In fact, all the time in real life we make judgements about things that we couldn’t describe in terms that would be considered well-operationalized by betting standards, and we rely on these judgements, and we largely endorse relying on these judgements. E.g. inferring intent in criminal cases, deciding whether something is interesting or worth doing, etc. I should be able to just say “but you can tell that these AIs don’t understand stuff”, and then we can have a conversation about that, without me having to predict a minimal example of something which is operationalized enough for you to be forced to recognize it as judgeable and also won’t happen to be surprisingly well-represented in the data, or surprisingly easy to do without creativity, etc.

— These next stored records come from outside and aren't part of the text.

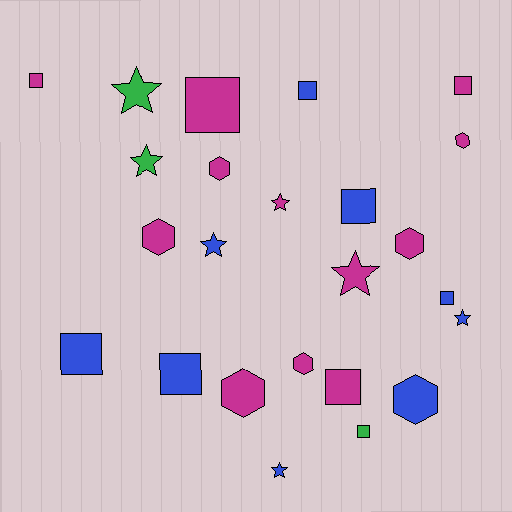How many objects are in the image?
There are 24 objects.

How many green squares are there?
There is 1 green square.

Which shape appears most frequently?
Square, with 10 objects.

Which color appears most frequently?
Magenta, with 12 objects.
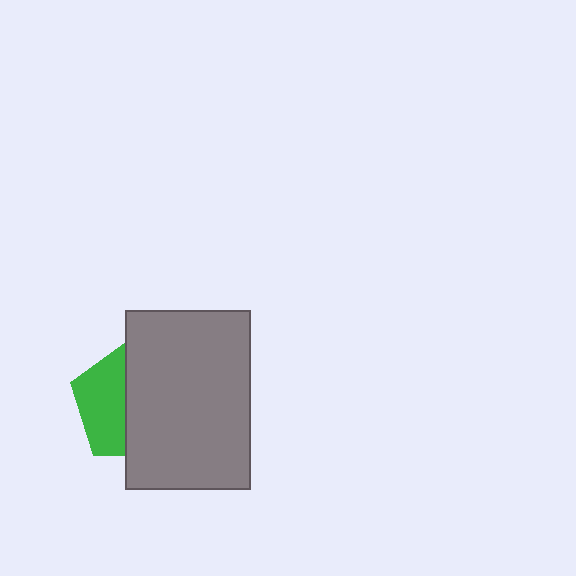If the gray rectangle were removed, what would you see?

I did give a response in that comment thread. Separately, I think that’s not a great standard, e.g. as described in the post and in this comment https://www.lesswrong.com/posts/i7JSL5awGFcSRhyGF/shortform-2?commentId=zATQE3Lhq66XbzaWm :
In fact, all the time in real life we make judgements about things that we couldn’t describe in terms that would be considered well-operationalized by betting standards, and we rely on these judgements, and we largely endorse relying on these judgements. E.g. inferring intent in criminal cases, deciding whether something is interesting or worth doing, etc. I should be able to just say “but you can tell that these AIs don’t understand stuff”, and then we can have a conversation about that, without me having to predict a minimal example of something which is operationalized enough for you to be forced to recognize it as judgeable and also won’t happen to be surprisingly well-represented in the data, or surprisingly easy to do without creativity, etc.
(Yeah, you responded, but felt not that operationalized and seemed doable to flesh out as you did.)